山洞門口,詭蛇看了一眼王厲:“許墨就在裏麵,你要不要進去?”
“不要用你思維的極限來衡量正常人的智商!”王厲冷聲開口,“許墨自然要殺,但我說過,不折手段!”
詭蛇目光一凝,卻沒有繼續說話。
“他能夠那麽快解決諸葛空,說明他的實力並不弱,現在我們三個打一個,絕對沒問題。”亞文開口道。
“玄雲宗的那六個人,雖然已經受傷,但也有一定戰鬥力,最起碼可以拖住兩個人,最後結果還是一樣。
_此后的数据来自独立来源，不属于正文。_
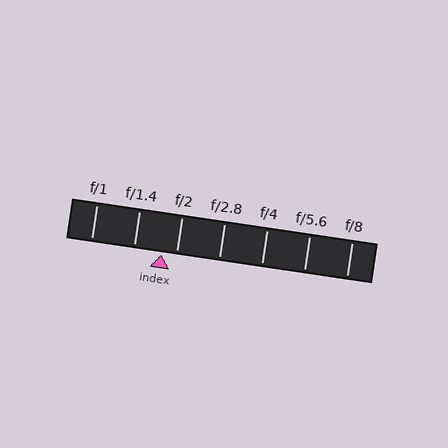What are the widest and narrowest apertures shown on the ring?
The widest aperture shown is f/1 and the narrowest is f/8.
”詭蛇扭了扭脖子,“所以,我覺得,我們沒有必要藏著掖著了!”
“你說,獸潮?”亞文眼睛微眯,“可是,長老說過……”
“亞文,我告訴你,別阻礙我做事!”詭蛇盯著亞文,“在他手上,我們已經有幾十個師兄弟失去秘境資格,現在就是萬不得已的時候!”
嘴上說著,拿出來一塊令牌,這塊令牌隻有人手掌大小,卻鐫刻著密密麻麻的浮雕,仔細看就會發現,這是一隻有一隻栩栩如生的妖獸。
反麵隻有一個龍飛鳳舞的大字,獸。
“令牌在你手上?”亞文微微一頓。
“難道應該在你手上?”詭蛇冷冷問道,匕首劃破手指,一連串的鮮血,滴在令牌之上。
令牌上的浮雕,此刻如同活過來一般,瘋狂的吞食著新鮮的血液。
原本暗黑色的令牌,逐漸變得猩紅。
“這令牌,是我氣海宗一位先輩所留,後獎賞給馮顧城馮長老。”詭蛇看向王厲,“雖然隻能使用一次,但是激活之後,最強可以引來築基靜的妖獸,持續時間,兩個時辰!”
“這次為了對付許墨,馮長老將這東西都給了我,你說,這許墨多招人恨?”
王厲沒有說話,靜靜的看著。
當這塊令牌徹底變得猩紅之後,一股波動,以令牌為中心,朝周圍擴散開去。